Três meses depois da morte da menina Ágatha Félix, inquérito da Polícia Civil confirma que disparo fatal partiu da Polícia Militar. No entanto, a sexta criança negra já morreu no Rio de Janeiro, Katellen Gomes, desta vez por obra de milicianos, o filho bastardo da violência do Estado brasileiro. São 17 crianças baleadas no estado em 2019 e, na semana em que se celebra o Dia da Consciência Negra, o país se vê diante do agravamento de discursos e práticas racistas do Estado. Ou apenas uma atualização, como afirma o sociólogo Vinicius Rodrigues, entrevistado pelo Correio da Cidadania para analisar tal contexto.

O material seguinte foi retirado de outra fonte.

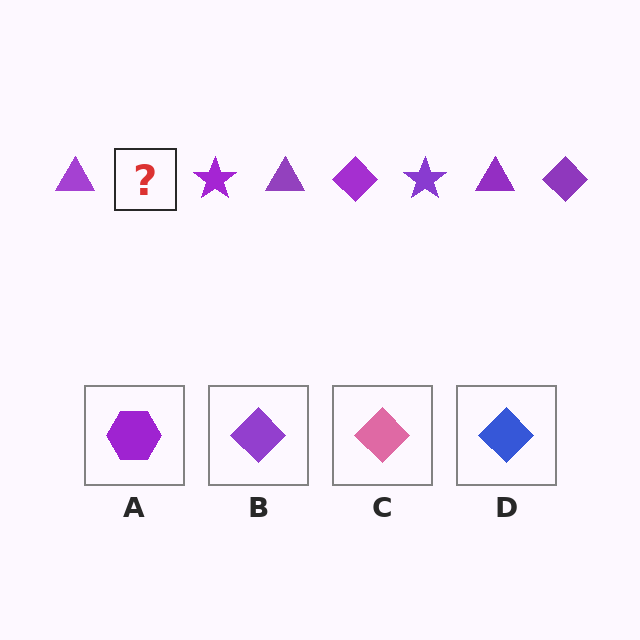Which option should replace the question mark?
Option B.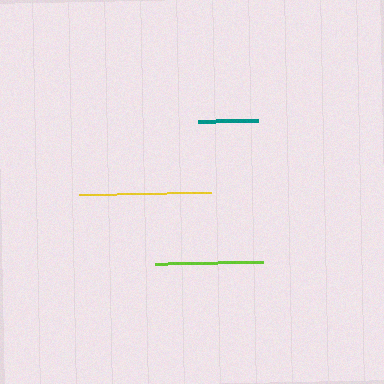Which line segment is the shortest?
The teal line is the shortest at approximately 60 pixels.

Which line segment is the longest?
The yellow line is the longest at approximately 132 pixels.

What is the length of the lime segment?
The lime segment is approximately 108 pixels long.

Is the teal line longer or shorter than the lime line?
The lime line is longer than the teal line.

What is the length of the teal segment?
The teal segment is approximately 60 pixels long.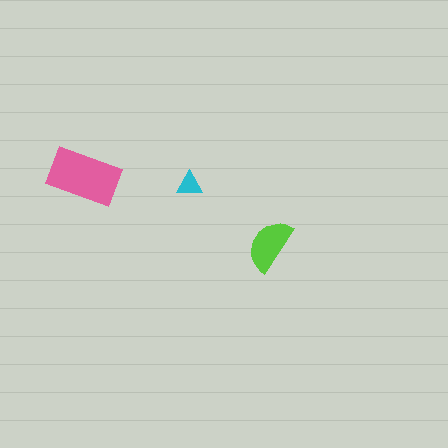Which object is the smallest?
The cyan triangle.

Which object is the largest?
The pink rectangle.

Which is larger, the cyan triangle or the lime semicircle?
The lime semicircle.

Sociólogo Vinicius Rodrigues. Foto e Fonte: Correio da Cidadania.

“O racismo sempre foi o elemento central na constituição da sociedade brasileira e o Estado, com seu monopólio da violência, é só mais um reflexo disso. A forma como os políticos brasileiros, respaldados por uma sociedade que não olha para si mesma, escolhem para lidar com as questões sociais visa exclusivamente o extermínio das classes mais baixas e da população negra. Isso inclui o próprio processo de abolição da escravatura e a forma como se desdobrou”, afirma.

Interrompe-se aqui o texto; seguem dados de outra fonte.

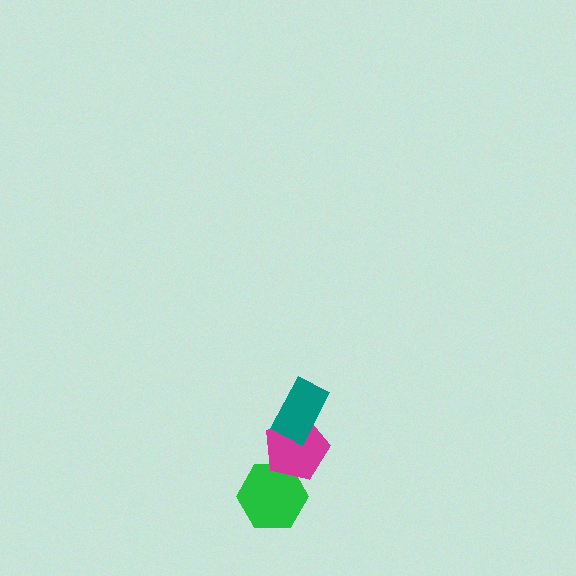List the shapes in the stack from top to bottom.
From top to bottom: the teal rectangle, the magenta pentagon, the green hexagon.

Na entrevista, além de comentar o novo momento da politica brasileira e a pretensa reabilitação de antigas práticas segregacionistas e autoritárias, Rodrigues também pontua conceitos como a “necropolítica”, o novo estágio das “democracias” e seus projetos de controle social, e estratégias de segurança e afirmação social para negros e negras.

“É preciso também se afastar da subjetividade neoliberal que vem sendo incorporada aos discursos de ativistas e militantes negros, a salvação pelo mercado e empreendedorismo. O capitalismo cognitivo e informacional tende a deslocar a contradição social de classes, e a própria ideia de classe, para o indivíduo. A resistência é ou pode ser o mercado, e os atores são individuais. Isso é uma falácia!”.

A entrevista é de Gabriel Brito, publicada por Correio da Cidadania, 19-11-2019.

Eis a entrevista.

O que comentar da morte da menina Ágatha Félix, de 8 anos, a décima-sexta criança baleada no Rio de Janeiro neste ano, e cujo inquérito da Polícia Civil acaba de confirmar a responsabilidade da PM no seu assassinato?

Acredito que o principal já foi dito na pergunta. É a décima-sexta criança baleada e a quinta que veio a falecer. O Rio de Janeiro principalmente, mas outros inúmeros lugares do Brasil falham miseravelmente quando o assunto é segurança pública. Ágatha foi mais um indício de que esse projeto de guerra às drogas, extremamente repressivo e pouco elucidativo sobre o tema, afeta em grande parte as pessoas que vivem em regiões periféricas.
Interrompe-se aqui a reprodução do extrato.